SECURITIES AND EXCHANGE COMMISSION
WASHINGTON, D.C. 20549
FORM 8-K
CURRENT REPORT
PURSUANT TO SECTION 13 OR 15(d) OF THE
SECURITIES EXCHANGE ACT OF 1934
PURSUANT TO SECTION 13 OR 15(d) OF THE
SECURITIES EXCHANGE ACT OF 1934
Date of Report (Date of earliest event reported)April 23, 2009
Diebold, Incorporated
Ohio | 1-4879 | 34-0183970 | ||
(State or Other Jurisdiction of Incorporation) | (Commission File Number) | (IRS Employer Identification No.) |
5995 Mayfair Road, P.O. Box 3077, North Canton, Ohio | 44720-8077 | |
(Address of Principal Executive Offices) | (Zip Code) |
Registrant’s telephone number, including area code:(330) 490-4000
Not Applicable
Check the appropriate box below if the Form 8-K filing is intended to simultaneously satisfy the filing obligation of the registrant under any of the following provisions:
o | Written communications pursuant to Rule 425 under the Securities Act (17 CFR 230.425) | |
o | Soliciting material pursuant to Rule 14a-12 under the Exchange Act (17 CFR 240.14a-12) | |
o | Pre-commencement communications pursuant to Rule 14d-2(b) under the Exchange Act (17 CFR 240.14d-2(b)) | |
o | Pre-commencement communications pursuant to Rule 13e-4(c) under the Exchange Act (17 CFR 240.13e-4(c)) |
Item 5.02 Departure of Directors or Certain Officers; Election of Directors; Appointment of Certain Officers; Compensatory Arrangements of Certain Officers.

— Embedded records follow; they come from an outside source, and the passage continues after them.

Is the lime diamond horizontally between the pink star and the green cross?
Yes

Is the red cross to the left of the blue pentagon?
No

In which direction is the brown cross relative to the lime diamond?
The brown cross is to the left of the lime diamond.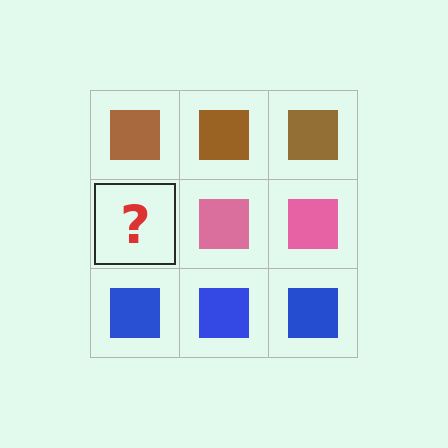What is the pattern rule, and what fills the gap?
The rule is that each row has a consistent color. The gap should be filled with a pink square.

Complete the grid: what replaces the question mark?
The question mark should be replaced with a pink square.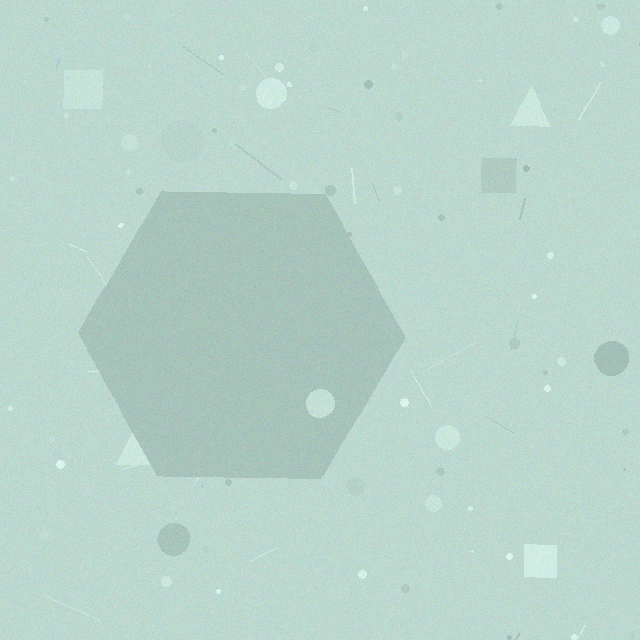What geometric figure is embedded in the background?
A hexagon is embedded in the background.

On April 23, 2009, at the annual meeting of shareholders of Diebold, Incorporated (the “Company”), the shareholders of the Company, upon the recommendation of the Company’s Board of Directors (the “Board”), approved amendments to the Diebold, Incorporated Amended and Restated 1991 Equity and Performance Incentive Plan (the “1991 Plan”). The Board adopted the amended and restated 1991 Plan (the “Amended and Restated Plan”), subject to shareholder approval, on March 4, 2009.

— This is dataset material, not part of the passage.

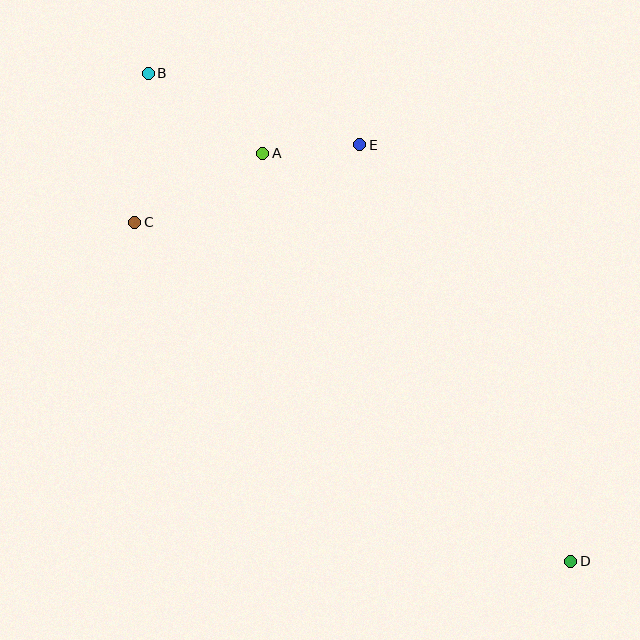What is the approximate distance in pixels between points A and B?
The distance between A and B is approximately 139 pixels.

The Amended and Restated Plan incorporates an amendment to increase the number of shares available under, and make certain other changes in, the existing plan (the “Amendments”). The Amended and Restated Plan provides for a variety of compensatory awards designed to advance the Company’s long-term interests by encouraging stock ownership among its key employees. Among other things, the Amendments: (1) increased the number of shares of Common Stock available by 4,000,000 to 13,265,313 shares; (2) eliminated the provision for the grant of re-load option rights; (3) clarified that, except upon the occurrence of certain extraordinary corporate transactions, there can be no repricing of outstanding option rights and appreciation rights without shareholder approval; and (4) extended the term after which no grant may be made to 10 years from March 4, 2009. The Board also adopted an amendment to the Amended and Restated Plan on April 13, 2009 to revise the definition of “Change in Control” to provide that a Change in Control shall occur upon the acquisition by any individual, entity or group of beneficial ownership of 30% or more of the Company’s Common Stock or Voting Stock (as defined in the Amended and Restated Plan).

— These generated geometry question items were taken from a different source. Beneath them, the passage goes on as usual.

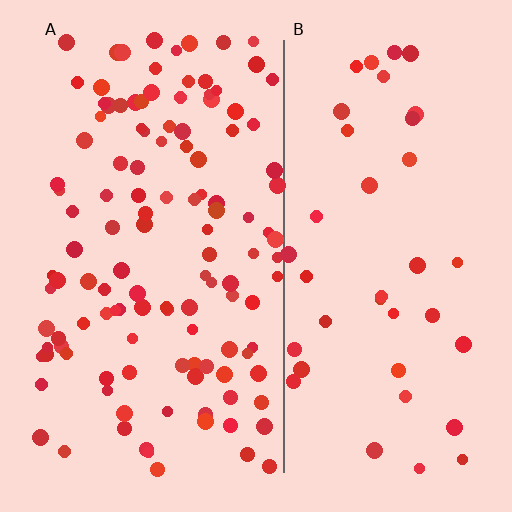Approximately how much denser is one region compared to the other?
Approximately 3.0× — region A over region B.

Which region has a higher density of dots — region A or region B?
A (the left).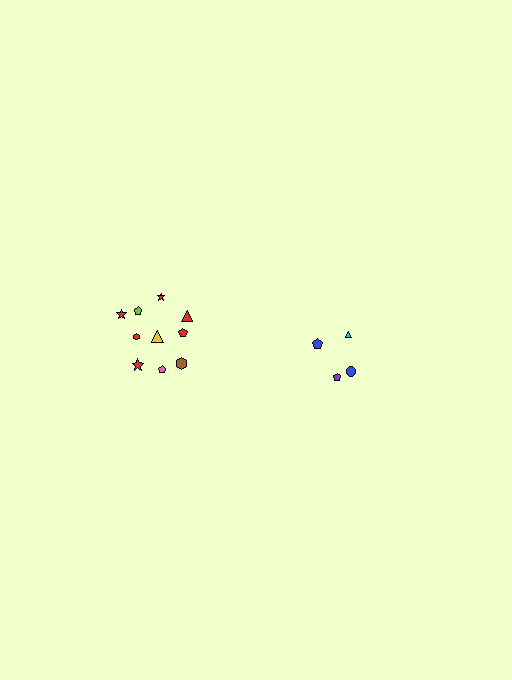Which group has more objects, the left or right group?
The left group.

The description of the Amended and Restated Plan contained herein is qualified in its entirety by reference to the full text of the Amended and Restated Plan, which is filed as Exhibit 10.1 to this Form 8-K and incorporated herein by reference.
Item 9.01 Financial Statements and Exhibits.
(d) Exhibits:
Exhibit Number | Description | |
10.1 | Diebold, Incorporated Amended and Restated 1991 Equity and Performance Incentive Plan, as Amended and Restated. |
SIGNATURE
Pursuant to the requirements of the Securities Exchange Act of 1934, the registrant has duly caused this report to be signed on its behalf by the undersigned hereunto duly authorized.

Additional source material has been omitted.